September 2, 2021
Bull Canyon to Alexis Creek to Redston, to Tatla Lake to Kleena Klene, to Nimpo Lake to Anahim Lake, before setting up camp at the Escott RV resort just outside of Anahim Lake.
This was a driving/enjoying the scenery day. Our three-vehicle RV parade left our campsite after a leisurely breakfast and cruised through open cattle country enjoying the vistas while watching (and avoiding) cattle grazing on or near the highway. We had the road nearly to ourselves. We were completely off the grid without satellite radio, cell service, or commercial radio.
The enjoyment was equal parts seeing green rolling rangelands complete with old homestead buildings, and the jagged peaks of the Coast & Chilcotin Mountain ranges in the distance to the west and southwest. In addition, there was the simple joy and wonder for both of us as we entered an area we had never been before and knew little about.
The communities we passed through were very small and for the most part, populated by local indigenous people. (We will add a separate entry dedicated to the indigenous story central to the history of this area).
The ranches and homesteads we passed have their histories tied to the pack-train trail/wagon road that was established from the Bella Coola Valley through Tsilhqot'in indigenous territory, to the developing gold centers to the eastern Cariboo area. Shortly after, settlers began to establish farms and ranches west of the Fraser River.

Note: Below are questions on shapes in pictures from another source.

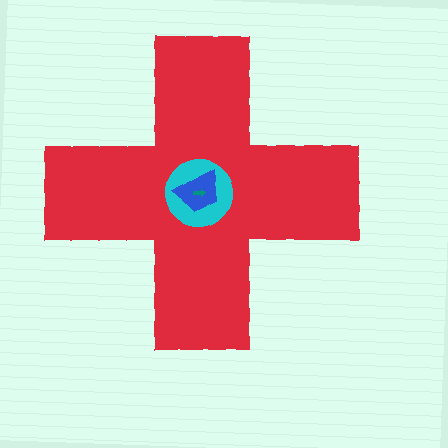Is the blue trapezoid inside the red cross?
Yes.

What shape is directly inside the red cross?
The cyan circle.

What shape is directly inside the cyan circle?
The blue trapezoid.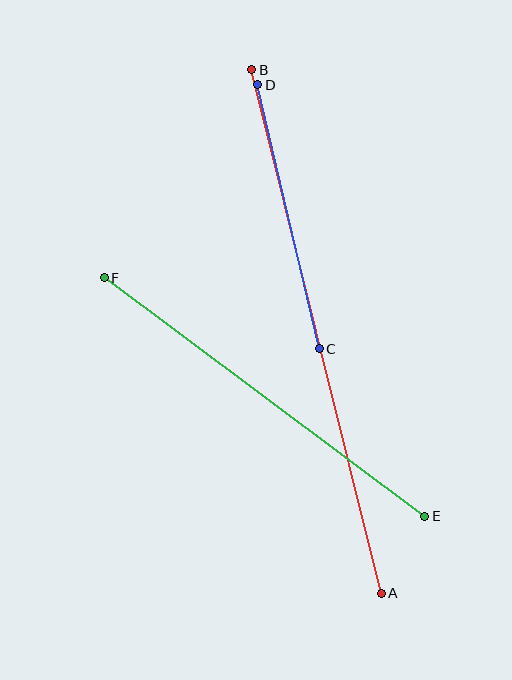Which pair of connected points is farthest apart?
Points A and B are farthest apart.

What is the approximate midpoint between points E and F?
The midpoint is at approximately (265, 397) pixels.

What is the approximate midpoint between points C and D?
The midpoint is at approximately (288, 217) pixels.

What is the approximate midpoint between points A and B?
The midpoint is at approximately (317, 331) pixels.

My personal connection to the area started as a young man reading books about Ralph and Ethel Edwards of Lonesome Lake (located southeast of Bella Coola, nestled in the Atnarko River and Kliniklini Valleys, and flanked by B.C.’s highest peak, on Mt Waddington).
The Edwards left the Lower mainland in 1912 to homestead at Lonesome Lake long before the area became part of Tweedsmuir Provincial Park. Ralph Edwards left civilization and vanished into a remote section of British Columbia. He had to make his own tools and learn the hard way, by trial and error to survive in the hostile environment with deep snow, bitter cold, and wild animals. Along with the stories of existing alone in the wilderness, the Edwards story was central to the saving of the trumpeter Swans from extinction in B.C. back in the 1920, 30’s and 40s.
Most British Columbians have not traveled the Chilcotin. Unlike the Cariboo, the Chilcotin was never invaded by swarms of gold-crazed prospectors, so developed much differently. It’s a world of few roads, little industry, and pockets of people, the majority being First Nation. It had an impressive diversity of wildlife, including Canada’s largest population of bighorn sheep, rare white pelicans, trumpeter swans, bears, lynx, wolves, mountain caribou, and hundreds of wild horses. Unfortunately, the wildfires of 2017, 2019, and 2021 have devastated much of the land and locals told us most of the wildlife has been driven further north to escape the destruction. They also said there were some signs that the wildlife will/has returned.